I'm about to dive in and fulltime, thinking in a 92ish Hymer B544 with a pull out scooter rack. As Soon as my house completes I'm going for it, if there's a decent used one about still.

After a lot of hymer (only) research, I really want this model and would rather not have a trailer for the bike, although granted there are some trick ones about (ferries/ reversing- terrified!!!)

This racks payload is 100kg ish, which will suit the bike I want (rxs100).

But I think I'm going to have so little payload left I'm going to have to visit SVtech!

The B544 payload seems to vary from 2800 to 3500 kgs and I was wondering if this is due to said racks weight as well as where it was imported from etc.

I've emailed a seller asking him to tell me what chassis/ what's on the Vin.

Thing is:

I'm not sure if all motorhomes can be uprated, let alone a b544.
And I can't find out what the unladen weight is for a 92ish.
Does anyone roughly know, with say an awning fitted.?

I'm going to travel pretty light, but I'm suspicious with a bike on the back of a 2800kg, I'm going to have nothing left!

I'm very happy to pay for uprating if it's possible?

Any help and sarcasm gratetfully received!


----------



## Bill_H (Feb 18, 2011)

My B564 (1994) was uprated by a previous owner from 3100 to 3500kg by adding air suspension and heavier rated tyres.
Weighed a few weeks ago with empty waste and fresh water tanks, it came in at 2860kg and that includes a fitted Hope safety bar and towing equipment which it's self weight around 90kg.
I carry a Honda C90 (85kg) on a rack similar to one of these:-

http://www.ebay.co.uk/itm/TRIALS-MO...98?pt=UK_Motorcycle_Parts&hash=item230ad8057a

Just pumped the air-ride up a few psi.

I assume the B544 will be on the same chassis but with less overhang at the back, making the added weight over the rear axle less when you add a bike onto the rack, plus the Hymer slide out one has the bike loaded closer in to the back of the vehicle - further reducing the rear axle load.
I think you really need to get the actual vehicle weighed to find out your free payload. I guess you are going to inspect and drive the vehicle before you commit to buying, why not go to a public weighbridge as part of your test drive?
That will give you the most accurate figure.


----------



## brandywine (Aug 28, 2007)

We had a 1995 B584 with the fitted scooter rack. No gas or clothes and food but a full tank of water it weighed 3020 kg and was plated at 3500kg but had air suspension fitted.

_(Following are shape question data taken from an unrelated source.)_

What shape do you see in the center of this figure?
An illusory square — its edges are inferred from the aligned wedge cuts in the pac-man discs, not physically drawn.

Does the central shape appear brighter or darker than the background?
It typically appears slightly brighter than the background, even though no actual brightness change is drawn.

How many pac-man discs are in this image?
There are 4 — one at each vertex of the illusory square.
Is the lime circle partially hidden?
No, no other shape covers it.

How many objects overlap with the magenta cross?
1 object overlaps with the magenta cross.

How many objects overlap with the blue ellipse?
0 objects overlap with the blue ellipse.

Our scooter is only49cc and weighs in at 80kg but on the rack it put 200kg extra on back axle. 

If you get the Hymer serial no and tyre size SV Tech should be able to tell you what its max upgrade can be.

Regards


----------



## jonus (May 1, 2005)

Thank you very much for your help Bill_H and Brandywine.

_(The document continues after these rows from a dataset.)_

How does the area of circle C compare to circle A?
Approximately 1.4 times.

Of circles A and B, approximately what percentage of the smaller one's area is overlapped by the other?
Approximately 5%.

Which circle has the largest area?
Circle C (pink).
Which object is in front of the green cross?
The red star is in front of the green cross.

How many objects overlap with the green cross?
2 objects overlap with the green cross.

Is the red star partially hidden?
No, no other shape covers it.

Great to know, thanks again. I'm definitely going to need a chat with SV or it's a no-go really, because the bike is essential with fuel prices as they are.

Gotta get rid of my 900 hornet though, which will hurt. Anyone wanna buy it ??

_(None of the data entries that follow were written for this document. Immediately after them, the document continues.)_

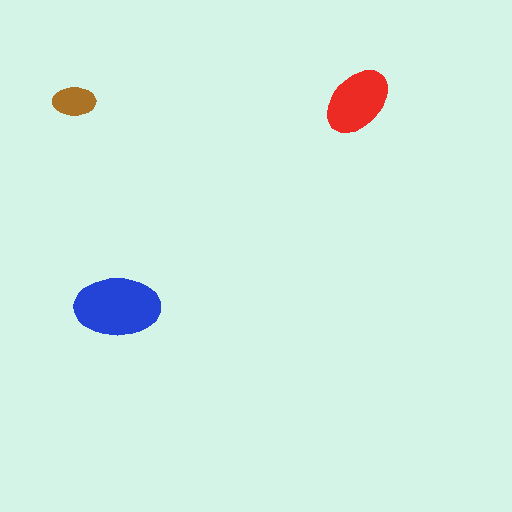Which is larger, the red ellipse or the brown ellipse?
The red one.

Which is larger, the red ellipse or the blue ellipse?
The blue one.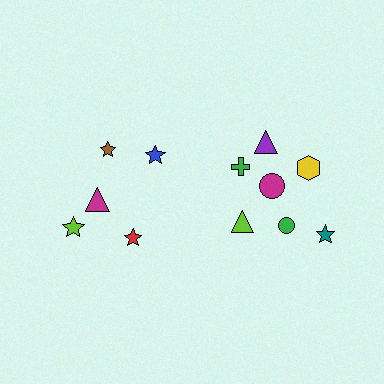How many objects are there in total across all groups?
There are 12 objects.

http://wallpaper-s.org/27__Honda_CB-900-F_Hornet.htm

3500kg would do fine I think, although I don't think in KG. I know I'm probably taking up 70 of them!

Not sure, but I don't think the built in rack will add much (unladen) on a normal 544 because I think they hack a fair bit of chassis off to fit it?? Either way, why make 'em with racks at all and then plate them with 3100kg, knowing a scooter will be 70-100kg?


----------